The award is presented annually “to a person or group whose singular moment of engineering ingenuity produced a significant turning point for the application of technology and resulting benefits to people, science, or industry.”

Shortly after Titanic was found on the seafloor in the winter of 1985, the Navy commissioned a return mission to test a small remotely operated vehicle (ROV) with high-resolution camera systems that could operate in deep water in tight spaces and amid tangled wreckage too dangerous for humans to investigate in larger submersibles. The Deep Submergence Laboratory (DSL) at WHOI had six months to design and build the prototype ROV.

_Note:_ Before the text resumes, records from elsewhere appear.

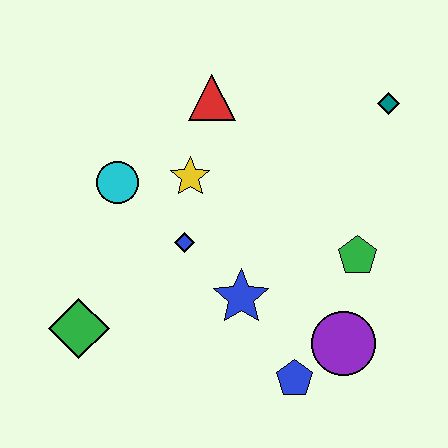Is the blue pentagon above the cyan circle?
No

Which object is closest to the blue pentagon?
The purple circle is closest to the blue pentagon.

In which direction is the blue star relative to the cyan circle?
The blue star is to the right of the cyan circle.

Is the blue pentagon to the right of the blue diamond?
Yes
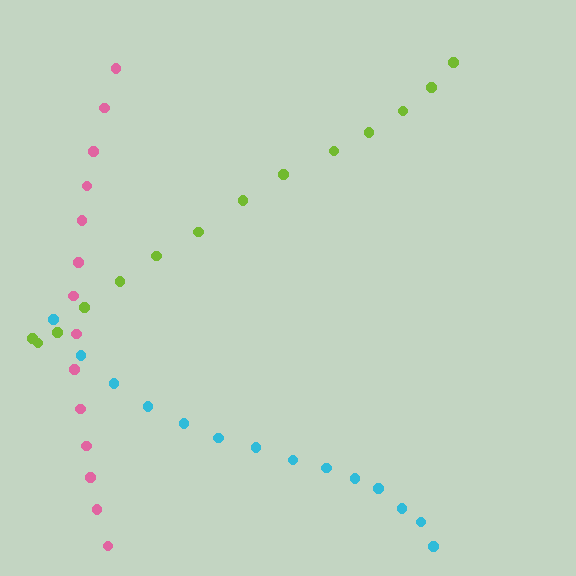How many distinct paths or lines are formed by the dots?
There are 3 distinct paths.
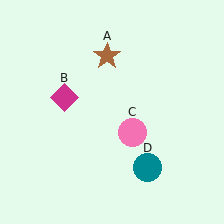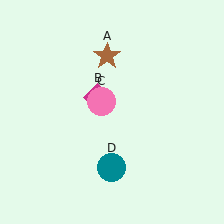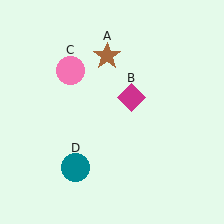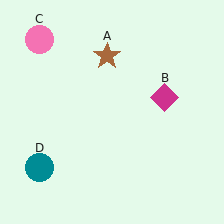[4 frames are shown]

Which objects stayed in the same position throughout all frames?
Brown star (object A) remained stationary.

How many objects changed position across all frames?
3 objects changed position: magenta diamond (object B), pink circle (object C), teal circle (object D).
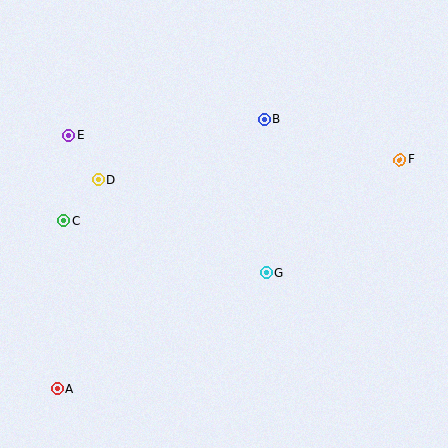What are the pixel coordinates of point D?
Point D is at (98, 180).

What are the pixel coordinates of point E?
Point E is at (69, 135).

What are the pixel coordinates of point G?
Point G is at (267, 273).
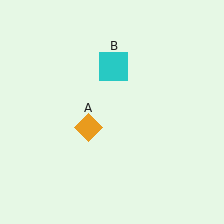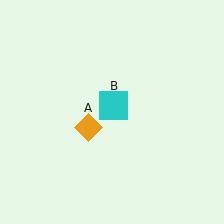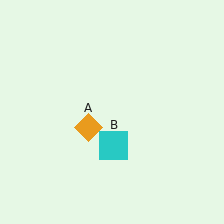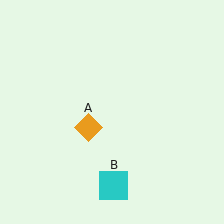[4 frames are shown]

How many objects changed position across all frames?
1 object changed position: cyan square (object B).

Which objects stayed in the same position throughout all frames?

“I didn’t see my daughter for months, and for some of the team, they didn’t see their families much at all during those days,” said project leader Chris von Alt Jr., who accepted the award with four other members of the DSL team at a ceremony at the New England Aquarium in Boston. Several other original team members couldn’t make the ceremony because they were operating Jason Jr.’s larger progeny, Jason, on a research cruise off Papua New Guinea.

“The team proved that deep-sea exploration could be achieved through unmanned robotics,” said Jeff Killeen, chairman of GlobalSpec, who presented the award. “Today’s ROVs strengthen naval security in wartime, have opened up vast new commercial opportunities for the private sector, and have provided the research tools to significantly enhance our understanding of the ocean’s ecosystems.”